Im Anschluss las Liehr eine Passage, die Jean Paul Friedrich Richter im Jahre 1794 vorstellte, als er sein erstes Manuskript »Die unsichtbare Loge« (Nebentitel »Mumien«) fertigstellte. Karl Philipp Moritz bekam den Text anonym vorgelegt. Zunächst habe er geglaubt, es sei von einem der Großen in Weimar. Doch dann urteilte er: Das ist nicht Goethe, das ist etwas ganz Neues.

1795, nach dem Erscheinen des Romans »Hesperus, oder 45 Hundsposttage«, konnte sich Jean Paul vom Honorar seine abgetragenen Kleidungsstücke erneuern. Er schickte beide Bücher an Goethe. Eine Antwort blieb aus.
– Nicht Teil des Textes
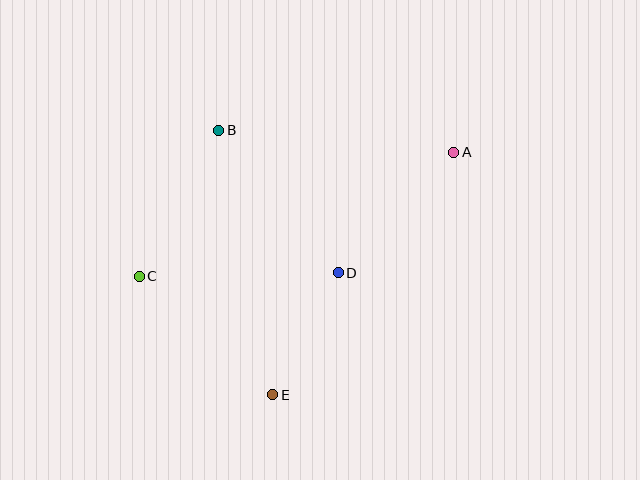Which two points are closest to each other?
Points D and E are closest to each other.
Harald S. Liehr kommentierte hier, dass Michael Zaremba eine interpretierende Annäherung ohne lange Zitate versucht habe. Dennoch bleibe eine solche Annäherung nicht unanstrengend, man brauche Muße, Zeit und Aufmerksamkeit. Deshalb empfehle er, Liehr, kürzere Texte Jean Pauls als Einstieg. Eine gute Biographie sei eine, die Lust darauf mache, den Autor selbst zu lesen.

Dr. Günter Arnold ergänzte, dass es nicht so wichtig sei, wenn man die großen Romane Jean Pauls nicht im Zusammenhang lesen könne, weil es eigentlich eine Folge von Episoden ist. Jean Paul sei es nicht gelungen einen packenden Handlungsstrang zu entwickeln. So könne man auch ohne Bedenken einzelne Episoden herausgreifen.

Harald S. Liehr antwortet, dass es sehr schöne Stellen gäbe, seelenvolle Beschreibung für das weibliche Publikum. Einzelne Stellen seien auch auf Wirkung hin geschrieben: Sonnenuntergänge, das Anschlagen der Nachtigall usw. Man werde bei Jean Paul belohnt, es werde einem aber nichts geschenkt.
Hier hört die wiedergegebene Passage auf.